Human Right Watch: Pemindahan paksa warga Palestina adalah kejahatan perang

Al-Quds, SPNA - Human Right Watch (HRW) mengungkapkan, Israel mendorong warga Palestina di Al-Quds untuk meninggalkan rumah mereka melalui sebuah kebijakan pemindahan sistematis yang melanggar hukum internasional.

BY 4adminEdited Wed,09 Aug 2017,11:20 AM
3.jpg

Al Jazeera - Gaza City

Al-Quds, SPNA - Human Right Watch (HRW) mengungkapkan, Israel mendorong warga Palestina di Al-Quds untuk meninggalkan rumah mereka melalui sebuah kebijakan pemindahan sistematis yang melanggar hukum internasional.

Dalam sebuah laporan yang dikeluarka pada Selasa (08/08/2017), Sarah Leah Whitson, direktur HRW untuk kawasan Timur Tengah mengatakan, "Israel mengklaim dalam rangka mewujudkan Al-Quds sebagai kota yang mempersatukan, namun kenyataannya yang ada adalah seperangkat aturan untuk orang Yahudi dan aturan yang lain untuk orang Palestina.”

Israel menduduki wilayah Al-Quds sejak 1967 dalam Perang Enam Hari , sebuah langkah yang tidak pernah diakui oleh masyarakat internasional.

Lebih dari 300,000 warga Palestina memiliki status tinggal permanen, namun bukan sebagai warga Israel.

Sementara itu, penduduk Al-Quds diperbolehkan untuk mengajukan izin kewarganegaraan, namun kembayak mereka tidak melakukannya karena mereka menganggap bahwa hal tersebut merupakan pengakuan atas kedaulatan Israel.

Sejak 1967, status tempat tinggal 14,595 warga Palestina wilayah Al-Quds telah dicabut. Hal ini berarti, mereka dilarang tinggal di tanah kelahiran mereka sendiri, ungkap HRW, mengutip data dari kementerian dalam negeri.

"Deportasi atau pemindahan paksa sebagian populasi pada wilayah yang diduduki dapat dianggap sebagai kejahatan perang menurut Statuta Roma, Pengadilan Pidana Internasional."

Pihak Israel mengatakan bahwa pencabutan kewarganegaaran sebagian besar warga Palestina di Al-Quds karena “pusat kehidupan” mereka bukanlah di kota itu.

Juru bicara kementerian dalam negeri Israel tidak bisa segera dihubungi untuk memberikan komentar terkait hal tersebut.

Laporan tersebut dikeluarkan dua hari setelah pengadilan Israel memutuskan untuk mencabut kewarganegaan Alla Zayoud.

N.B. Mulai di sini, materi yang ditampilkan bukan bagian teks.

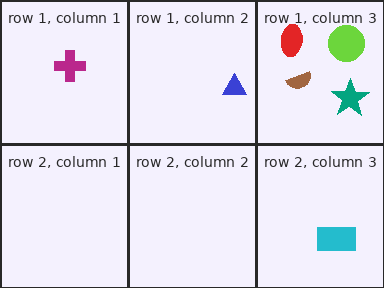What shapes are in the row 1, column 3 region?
The brown semicircle, the teal star, the lime circle, the red ellipse.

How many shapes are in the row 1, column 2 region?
1.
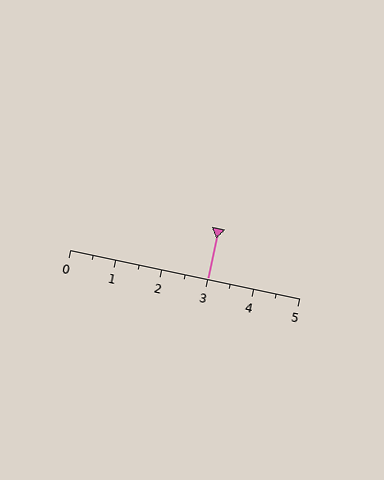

Zayoud adalah warga negara Palestina di Israel yang dicabut setelah melakukan serangan.

Zayoud, pemuda berusia 22 tahun asal Umm al-Fahm, dihukum atas empat tuduhan percobaan pembunuhan setelah ia diduga menabrakkan mobil ke pasukan Israel pada tahun 2015 lalu. Pada juni 2016, ia kemudian dijatuhi hukuman 25 tahun penjara.

Omar Shakir, direktur HRW untuk wilayah Israel dan Palestina, mengaungkapkan bahwa keputusan pencabutan kewarganegaraan Zayoud akan membuatnya kehilangan kewarganegaraan. Hal ini berarti Israel telah melanggar hukum hak asasi manusia internasional.”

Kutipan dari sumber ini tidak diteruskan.